ISE Xilinx tool performs a static timing analysis which gives a detailed report about the slack and the data path delays at the fast and slow PVT (Process/Voltage/Temperature) corners. For the construction of the IA, the pulse duration \( \tau \) is considered to be the median value of the interval whose boundaries are the maximum data path \( \tau_{\text{max}} \) and the minimum data path \( \tau_{\text{min}} \) given by the static timing report (4). The average dynamic current associated to a periodic pulsed waveform \( i(t) \) is calculated using (5).

\[
\tau = \frac{\tau_{\text{max}} + \tau_{\text{min}}}{2}
\]

(4)

\[
I_{\text{avg}} = \frac{1}{T_c} \int_{0}^{\tau} i(t) \cdot dt
\]

(5)

In the next paragraphs, we consider that the dynamic current consumption waveform is a symmetrical triangular pulse. The peak amplitude of the pulse \( I_{\text{max}} \) is given by (6).

\[
I_{\text{max}} = 2 \cdot I_{\text{avg}} \cdot \frac{T_c}{\tau}
\]

(6)

From the resolution of the equations (3), (5), and (6) the maximum amplitude of the IA is calculated using the formula (7). Fig. 4 summarizes the steps to get the required data from a FPGA design tool to solve the equation (7), which leads to the IA construction.

\[
I_{\text{max}} = \frac{2 \cdot P_{\text{dyn avg}}}{F_{\text{C}} \cdot \tau \cdot V_{\text{DD}}}
\]

(7)

![Fig 4. Construction workflow of the Internal Activity block for FPGA circuit](image)

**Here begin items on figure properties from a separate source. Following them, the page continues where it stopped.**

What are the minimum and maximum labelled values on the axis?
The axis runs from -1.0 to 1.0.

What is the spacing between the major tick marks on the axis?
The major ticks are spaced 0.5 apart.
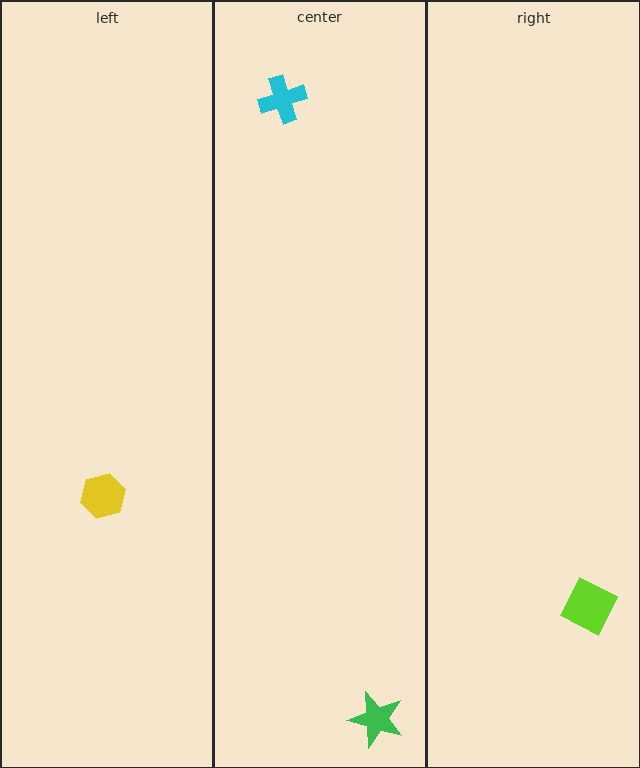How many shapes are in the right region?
1.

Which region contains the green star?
The center region.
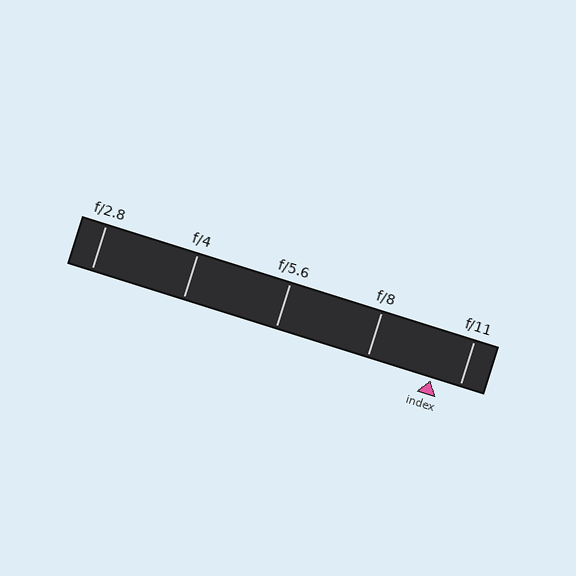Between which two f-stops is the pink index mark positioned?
The index mark is between f/8 and f/11.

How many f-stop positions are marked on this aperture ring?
There are 5 f-stop positions marked.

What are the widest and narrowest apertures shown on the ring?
The widest aperture shown is f/2.8 and the narrowest is f/11.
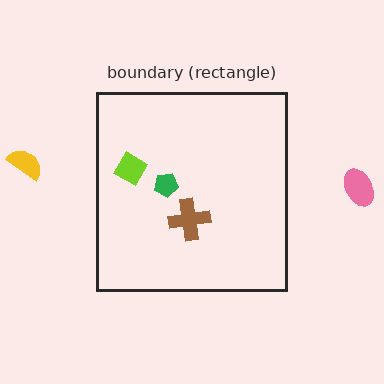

The proposed workflow of construction of the IA is based on the average dynamic power consumption, hence, the approach proposed is deterministic; the amplitude of the IA is constant at each clock cycle. In practical cases, the IA profile is random due to the variation of the toggle rate and the power consumption of the active logic blocks. Thus, the peak-to-peak amplitude of the IA in the time domain could be underestimated and the envelope of the emission spectrum inaccurate. In the next part, an alternative approach is proposed for the construction of a random IA.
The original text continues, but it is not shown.